Non linear distribution with some zeros in data

@avehtari I just need confirmation that the below function in the brms is not for beta-binomial but beta distribution, right? and I make cutsome_family using Stan?
``
zero_inflated_beta(link = “logit”, link_phi = “log”, link_zi = “logit”)

Yeah, that’s a zero-inflated beta distribution. The zero-inflated beta-binomial can be implemented in brms as a custom family, as you suggest.

To get started, you can have a look at the brms custom family vignette here, which walks through implementing a beta-binomial: Define Custom Response Distributions with brms

Implementing the zero-inflated binomial is in one sense simple, but in another sense pretty complicated, depending on how you’ve encountered zero-inflated models in the past. In particular, Stan will not allow you to implement the zero-inflation indicator as a discrete parameter; instead you need to marginalize over the latent discrete zero-inflation state. Additionally, you will need to make a decision about whether and how to model the zero-inflation as a function of covariates, and whether to allow the directionality of covariate effects on the beta-binomial location parameter to inform the directionality of effects on the zero-inflation parameter, and vice versa (and what form, if any, that sharing of information should take). These decisions will matter more if you have a small number of zeros (or if you have almost all zeros) than if you have a lot of zeros and a lot of non-zeros (with a lot of zeros and non-zeros both, it should be no problem to constrain both the zero-inflation sub-model and the beta-binomial submodel without sharing information).

2 Likes

@jsocolar thanks for clarifying the function.
I think I have relatively large zeros and non-zeros in the data as the distribution above shows. My predictors are monotonic ordered variables.
I have read the vignette thanks for the suggestion.
It seems Paul is too busy to implement it in brms. I try to code Stan and share it here for feedback. It is a bit complicated given that I have to also address monotonic predictors in Stan.
Thanks

2 Likes

@ssalimi For what it’s worth, if you need monotonic predictors, my suggestion is to implemented the zero-inflated beta-binomial as a custom family in brms. This will give you all of the flexibility of brms in terms of how you specify your linear predictors, but will use your custom family as the likelihood conditional on predictors. Happy to help if you run into trouble.
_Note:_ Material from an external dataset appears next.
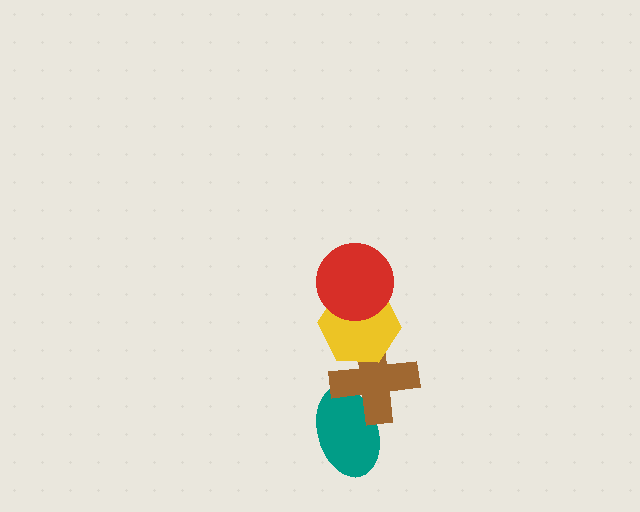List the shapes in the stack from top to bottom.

Of course if it’s more comfortable to implement in pure Stan there’s nothing wrong with that either!

1 Like

@jsocolar @mike-lawrence @jd_c @cmcd @avehtari

A very naive attempt for making custom_family ( without monotonic predictor for now). I appreciate feedback on the code:

beta_binomial <- custom_family(
 "zero_inflated_beta_binomial", dpars = c("mu", "phi","zi"),
 links = c("logit", "log","logit"), lb = c(NA, 0,NA),
 type = "int", vars = "vint1[n]"
)

stan_funs <- "

  /* zero-inflated beta-binomial log-PDF of a single response 
   * Args: 
   *   y: the response value 
   *   mu: mean parameter of beta-binomial distribution
   *   phi: shape parameter of beta-binomial distribution
   *   zi: zero-inflation probability
   * Returns:  
   *   a scalar to be added to the log posterior 
   */ 

        real zero_inflated_beta_binomial_lpmf(int y, real mu, real phi,
                                   real  zi) { 
        if (y == 0) { 
        return        log_sum_exp(bernoulli_lpmf(1 | zi), 
                         bernoulli_lpmf(0 | zi) + 
                         beta_binomial_lpmf(0 | mu, phi)); 
    }   else { 
        return     bernoulli_lpmf(0 | zi) +  
                   beta_binomial_lpmf(y | mu, phi); 
    } 
	
}	
		
  /* zero-inflated beta-binomial log-PDF of a single response 
   * logit parameterization of the zero-inflation part
   * Args: 
   *   y: the response value 
   *   mu: mean parameter of beta-binomial distribution
   *   phi: shape parameter of beta-binomial distribution
   *   zi: linear predictor for zero-inflation part
   * Returns:  
   *   a scalar to be added to the log posterior 
   */
	
       real   zero_inflated_beta_binomial_logit_lpmf(int y, real mu, 
                                                           real phi, real zi, int T) { 
        if (y == 0) { 
        return       log_sum_exp(bernoulli_logit_lpmf(1 | zi), 
                      bernoulli_logit_lpmf(0 | zi) + 
                      beta_binomial_lpmf(0 | mu, phi)); 
    }   else { 
	            beta_binomial_rng(real mu, real phi, int T) {
        return   bernoulli_logit_lpmf(0 | zi) +  
	             beta_binomial_rng(T, mu * phi, (1 - mu) * phi);
        }
       
     }
	
	// zero_inflated beta binomial log-CCDF and log-CDF functions
	 
         real   zero_inflated_beta_binomial_lcdf(int y, real mu, real phi, real hu) { 
		 
                  return loglm_exp(zero_inflated_beta_binomial_lccdf(y | mu, phi, hu));
   }
  
}
"
stanvars <- stanvar(scode = stan_funs, block = "functions")

fit1 <- brm(
  event| vint(trials) ~ predictor + (1|id), data = data, 
  family = beta_binomial, stanvars = stanvars
)

I appreciate any feedback on the code as it is my first time developing custom_family. Thanks

2 Likes

This looks great! What’s especially neat about these custom families is that nothing further is required to implement the monotonic effects. brms will construct the linear predictor for the monotonic effects for you just like it does for other classes of model, and it will pass them to your custom family.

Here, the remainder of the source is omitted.